In the transcript the hackers discuss the hack, Sony’s response and failures by the company to recognize known vulnerabilities in the version of Apache that they were running on their servers.
One of the hackers, trixter, claims to know when the intrusions began and exactly when the successful breach of the network occurred. When asked about the source of his information, he replies with a coy “it magically appears on my monitor.”
the probes to get into PSN appear to have started March 03 16:00 GMT. It seems it took them until March 16 to actually get in though
from a US Department of Defense IP no less
[21:13:38] trixter: where did you get that info from? :)
it magically appears on my monitor
Then he derides Sony for running an older version of Apache, 2.2.3 which he claims has ‘even more’ known vulnerabilities than version 2.2.19, which was the version that the servers were running with the intrusion occurred.
what is funny is that the auth server used to be a redhat box running apache 2.2.19 (which has some known vulns in it) but now its a redhat box with apache 2.2.3 which has even more known vulns.
He also speculates that the hacker to breach Sony’s network successfully resides in Europe.
given the probe date and time I am guessing that it is someone in europe (after school or work for example) and in relation to graf
He then says that he is not affiliated with the hackers that attacked the PSN but that he tried to ‘warn’ Sony months ago.
note I am not affiliated with the person or persons that attacked PSN, but I did say MONTHS ago “sony if you are monitoring this channel you should upgrade your servers they have known vulnerabilities”
He attributes the server’s vulnerabilities to the success of the hack.

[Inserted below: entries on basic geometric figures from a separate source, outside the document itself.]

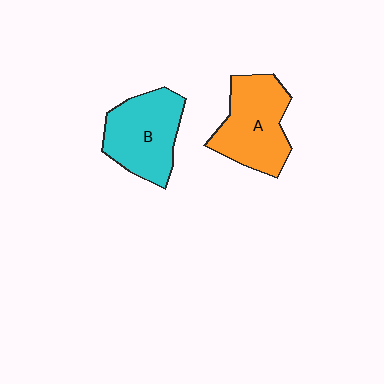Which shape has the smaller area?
Shape B (cyan).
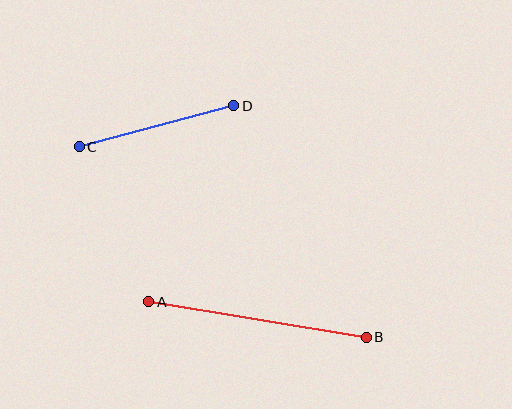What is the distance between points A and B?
The distance is approximately 221 pixels.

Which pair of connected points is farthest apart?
Points A and B are farthest apart.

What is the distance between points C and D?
The distance is approximately 159 pixels.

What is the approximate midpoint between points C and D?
The midpoint is at approximately (156, 126) pixels.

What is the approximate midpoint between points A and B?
The midpoint is at approximately (258, 319) pixels.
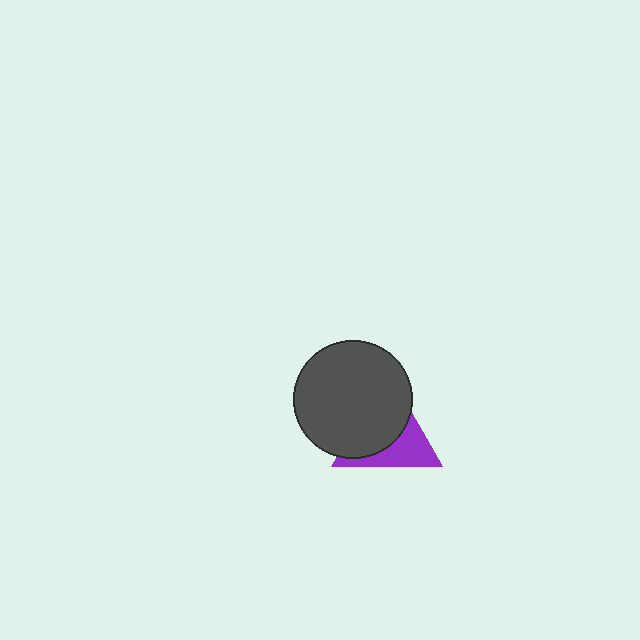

[21:29:37] so is the downtime due to server-side holes?
yes, someone penetrated
raped em like a prison bitch
Now we’re taking this report with a grain of salt, because we know how hackers like to talk and there’s no way of verifying the contents of this log. But if this is true then it raises some questions about Sony’s knowledge of system vulnerabilities and how long they knew without taking steps to
We’re continuing to look into this matter and will update if we find any more information.